Des critiques dithyrambiques

 Photo Takashi Seida

« Forrest Gump » a été largement acclamé par la critique et le public lors de sa sortie en 1994. Le film a remporté six Oscars, dont ceux du meilleur film, du meilleur réalisateur pour Robert Zemeckis, et du meilleur acteur pour Tom Hanks. Les critiques ont salué la performance de Hanks, la réalisation de Zemeckis et l’innovation des effets spéciaux qui ont intégré Forrest dans des séquences historiques réelles. Le public a été touché par l’histoire émotive de Forrest et son parcours extraordinaire, faisant de ce film un succès commercial phénoménal. Cependant, certains critiques ont noté un certain manque de profondeur dans la représentation des événements historiques et sociaux.

Les interprétations politiques de « Forrest Gump » ont considérablement varié parmi les spectateurs. Certains y ont vu une célébration des valeurs américaines traditionnelles comme clés du succès personnel. Cette perspective a souvent été perçue comme alignée avec une idéologie conservatrice qui valorise la méritocratie et la stabilité sociale.

D’autres spectateurs ont pointé du doigt le manque de critique des injustices sociales et des inégalités structurelles abordées dans le film. Ils ont souligné que le parcours de Forrest, qui réussit par la simple vertu de ses valeurs, ignore les réalités complexes des luttes sociales et politiques des décennies qu’il traverse. En évitant de traiter ces sujets de manière approfondie, le film est perçu par certains comme une œuvre qui banalise les efforts collectifs.

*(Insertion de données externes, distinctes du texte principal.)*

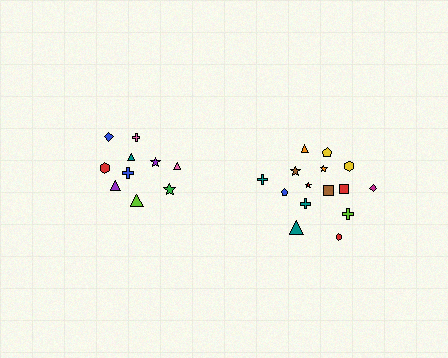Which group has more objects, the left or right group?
The right group.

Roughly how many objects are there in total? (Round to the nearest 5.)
Roughly 25 objects in total.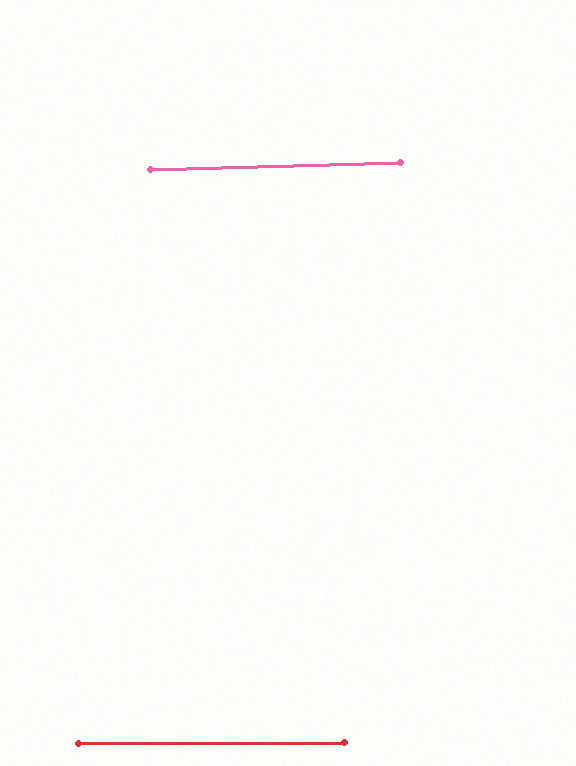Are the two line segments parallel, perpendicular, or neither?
Parallel — their directions differ by only 1.4°.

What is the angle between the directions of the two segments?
Approximately 1 degree.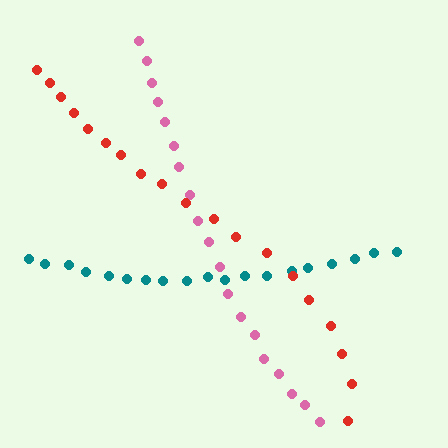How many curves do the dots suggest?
There are 3 distinct paths.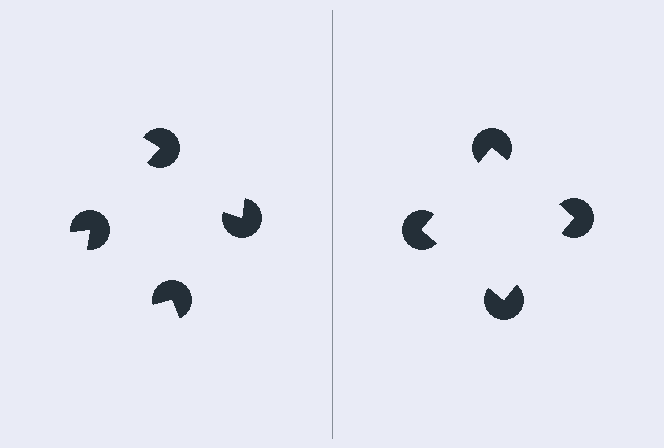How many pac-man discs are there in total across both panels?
8 — 4 on each side.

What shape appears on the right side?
An illusory square.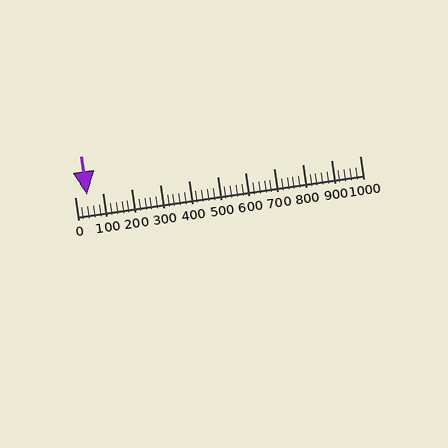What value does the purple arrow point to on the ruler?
The purple arrow points to approximately 44.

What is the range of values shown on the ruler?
The ruler shows values from 0 to 1000.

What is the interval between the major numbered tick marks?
The major tick marks are spaced 100 units apart.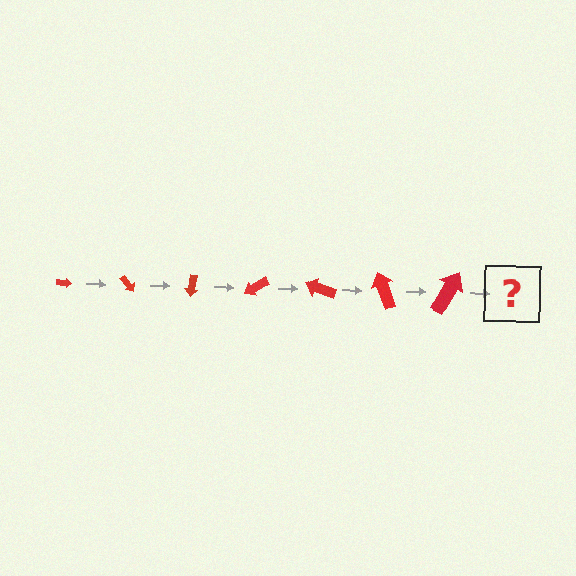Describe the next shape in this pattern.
It should be an arrow, larger than the previous one and rotated 350 degrees clockwise from the start.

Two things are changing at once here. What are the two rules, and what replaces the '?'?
The two rules are that the arrow grows larger each step and it rotates 50 degrees clockwise each step. The '?' should be an arrow, larger than the previous one and rotated 350 degrees clockwise from the start.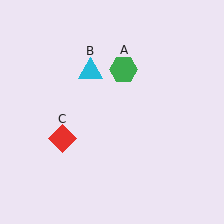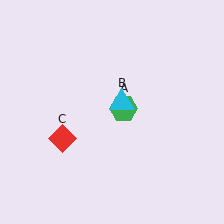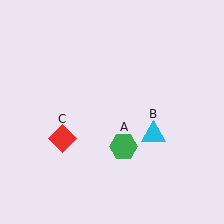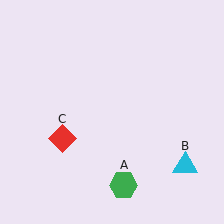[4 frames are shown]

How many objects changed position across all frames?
2 objects changed position: green hexagon (object A), cyan triangle (object B).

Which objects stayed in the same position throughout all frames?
Red diamond (object C) remained stationary.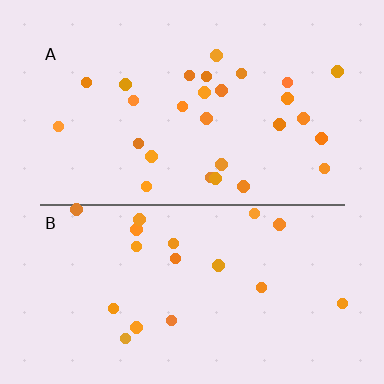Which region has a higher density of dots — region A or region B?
A (the top).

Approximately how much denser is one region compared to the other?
Approximately 1.5× — region A over region B.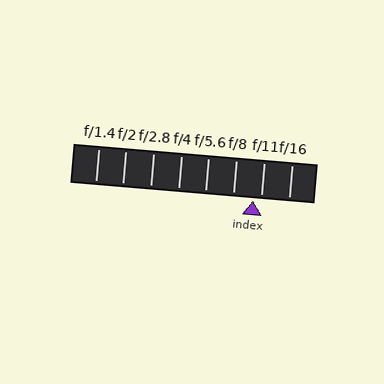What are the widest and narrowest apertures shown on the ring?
The widest aperture shown is f/1.4 and the narrowest is f/16.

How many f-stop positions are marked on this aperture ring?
There are 8 f-stop positions marked.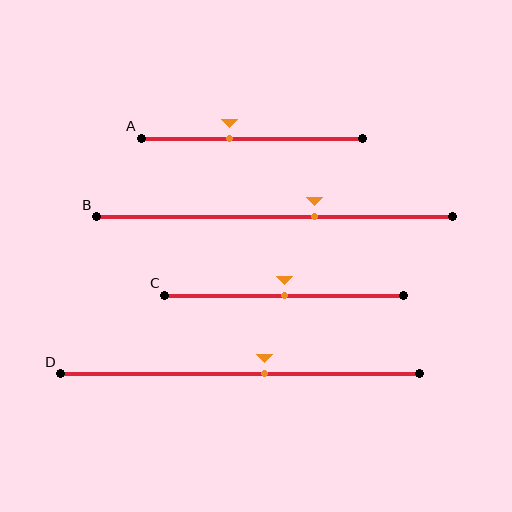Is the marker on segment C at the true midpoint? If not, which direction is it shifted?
Yes, the marker on segment C is at the true midpoint.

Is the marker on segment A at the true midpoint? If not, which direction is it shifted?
No, the marker on segment A is shifted to the left by about 10% of the segment length.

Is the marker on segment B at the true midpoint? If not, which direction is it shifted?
No, the marker on segment B is shifted to the right by about 11% of the segment length.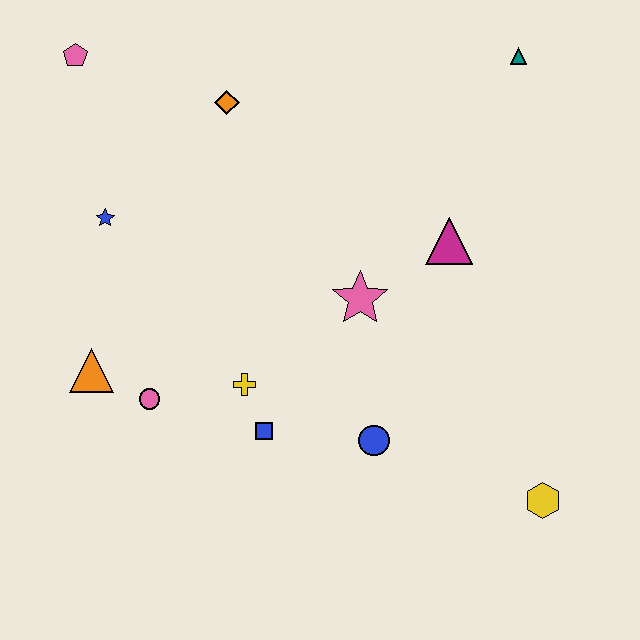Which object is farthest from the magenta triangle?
The pink pentagon is farthest from the magenta triangle.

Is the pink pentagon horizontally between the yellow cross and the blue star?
No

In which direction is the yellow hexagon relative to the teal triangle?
The yellow hexagon is below the teal triangle.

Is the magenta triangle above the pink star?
Yes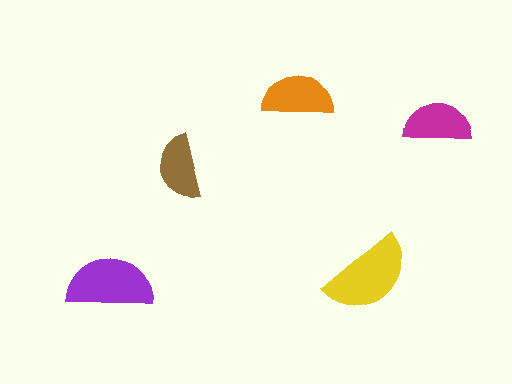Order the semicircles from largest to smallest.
the yellow one, the purple one, the orange one, the magenta one, the brown one.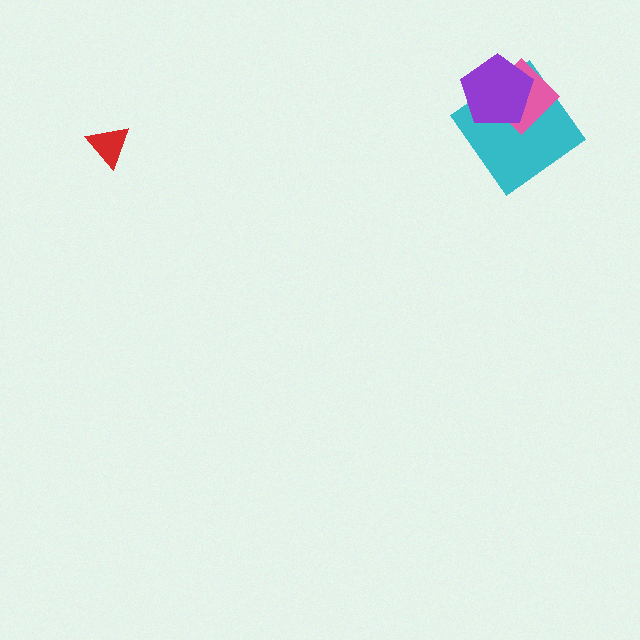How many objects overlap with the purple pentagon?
2 objects overlap with the purple pentagon.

Par exemple, le film aurait pu approfondir le traitement des mouvements pour les droits civiques, en montrant non seulement la lutte pour l’égalité des droits mais aussi les obstacles systémiques auxquels ces mouvements ont dû faire face. Plutôt que de présenter la guerre du Vietnam principalement à travers les expériences individuelles de Forrest et de Lieutenant Dan, le film aurait pu explorer les critiques de cette guerre et les impacts dévastateurs sur les populations locales et les soldats.

De même, le film aurait pu inclure des personnages secondaires qui représentent diverses luttes sociales, comme les mouvements féministes pour montrer une image plus complète et nuancée de l’époque. En incluant des critiques directes des structures de pouvoir économiques et politiques, « Forrest Gump » aurait pu encourager les spectateurs à réfléchir sur les moyens de changer ces structures pour promouvoir une société plus juste et équitable.